Especially as a little, the entire time of happiness and love and giving was so important to me. I bought myself some gifts and put them in the closet, so that it would be a bit easier, but more than anything, I wished for the gift of a daddy. Someone to take care of me. Tend me after these long days were over. One of the cabins at the resort was my personal house. It was a bit bigger than the rest, of course, and was set back into the forest. Unless you were looking for it, you wouldn’t even see it from the other cabins. There was an office at the head of the road for people to check in, but this place was private.
That afternoon, I showered and grabbed a meal from the freezer and popped it into the microwave. I decided to go to the office with my meal and make sure everything was locked down since the snow was coming down harder than ever. I found myself rushing around and had to slow down. I practiced slowing down as much as possible. Part of the reason I was so burned out in the corporate world was because everything wasin a hurry. Make your coffee in a hurry and drink it. Rush out the door. Run to the car. Scream and shout and buzz through traffic in order to get to the job. Flip through emails until my eyes crossed. Choke down a lunch in thirty minutes. Fight traffic to get back home only to push through a hurried dinner, shower, and then numb myself until I fell asleep.
No time to be little.
No time for rest—rejuvenation. None of it.
I’d traded that life for this one and was glad for it but, on days like this, I wished more than anything that I had someone to share it with. My closet was stuffed to the brim with teddies and animals I wanted to play with, but sitting by myself and playing alone was less fun than it seemed.
Being little was not as much fun without a daddy to help me and take care of me.

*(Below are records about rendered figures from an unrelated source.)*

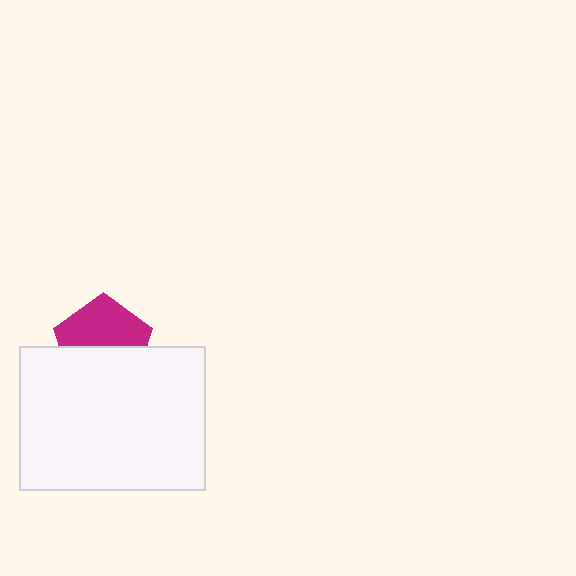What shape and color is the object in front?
The object in front is a white rectangle.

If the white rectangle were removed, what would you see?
You would see the complete magenta pentagon.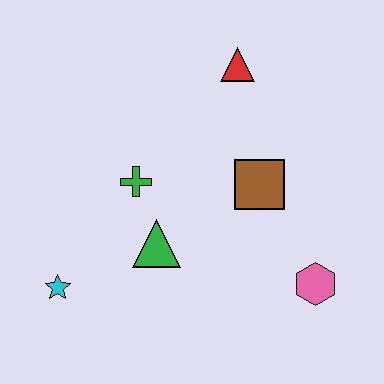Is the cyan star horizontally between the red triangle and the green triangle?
No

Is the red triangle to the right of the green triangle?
Yes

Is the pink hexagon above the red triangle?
No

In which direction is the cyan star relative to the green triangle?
The cyan star is to the left of the green triangle.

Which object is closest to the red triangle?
The brown square is closest to the red triangle.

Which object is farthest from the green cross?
The pink hexagon is farthest from the green cross.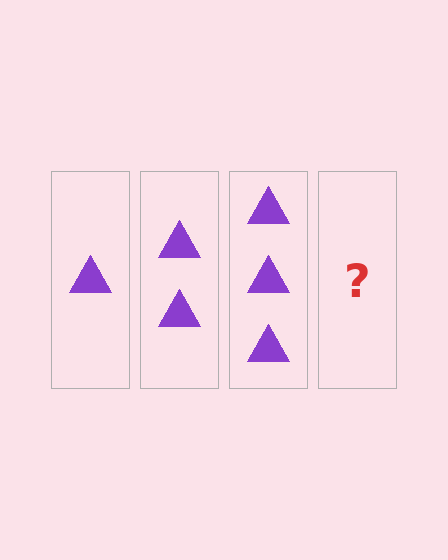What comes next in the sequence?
The next element should be 4 triangles.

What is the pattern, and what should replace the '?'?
The pattern is that each step adds one more triangle. The '?' should be 4 triangles.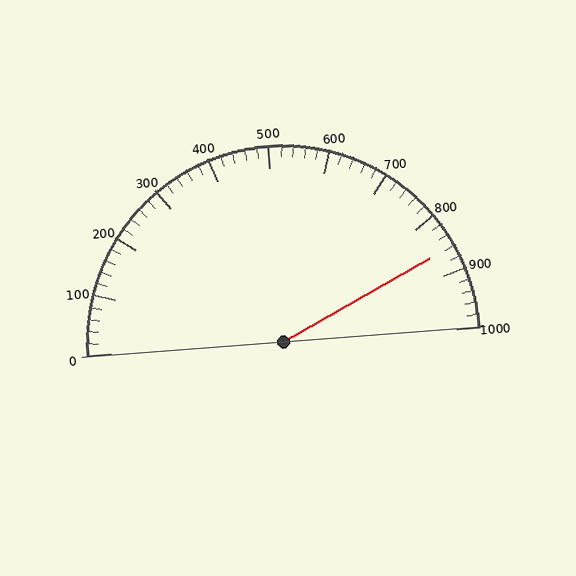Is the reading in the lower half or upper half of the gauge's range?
The reading is in the upper half of the range (0 to 1000).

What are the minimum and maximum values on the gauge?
The gauge ranges from 0 to 1000.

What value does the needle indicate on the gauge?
The needle indicates approximately 860.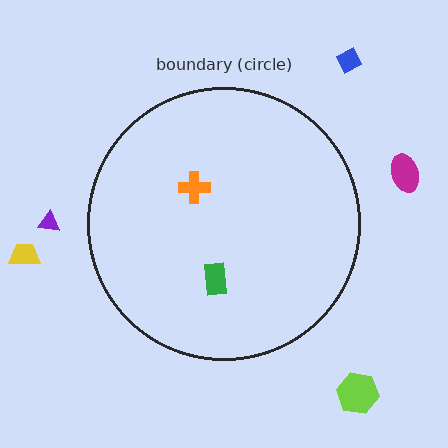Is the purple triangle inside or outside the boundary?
Outside.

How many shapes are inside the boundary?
2 inside, 5 outside.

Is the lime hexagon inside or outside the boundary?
Outside.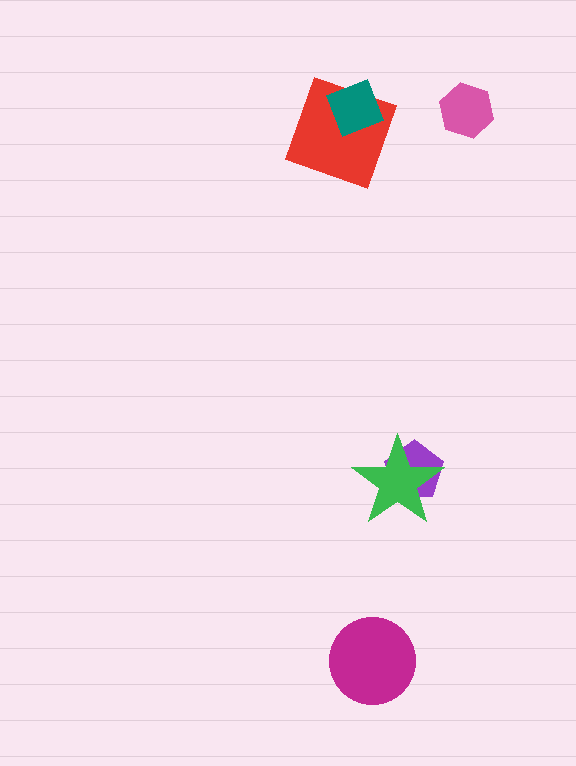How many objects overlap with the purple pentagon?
1 object overlaps with the purple pentagon.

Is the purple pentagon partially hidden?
Yes, it is partially covered by another shape.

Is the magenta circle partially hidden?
No, no other shape covers it.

I moved to the front of the office and was about to lock the front door when I saw someone approaching. What in the world? The storm outside was insane and was set to get even worse. Who would traverse this weather and come here? My cabins weren’t open for business yet. There was a sign by the road, but it was marked as closed for the season.
The snow blew with the wind, so I couldn’t make out the person in the approaching vehicle. I thought it might be a fire marshal or maybe a police officer coming to check on me before the storm really made itself known. Maybe someone from forestry.
I stayed inside and watched as a figure got out of the car and realized, no, this wasn’t anyone checking on me.
Whoever it was, they were in trouble. I had no cabins open and nowhere to put them.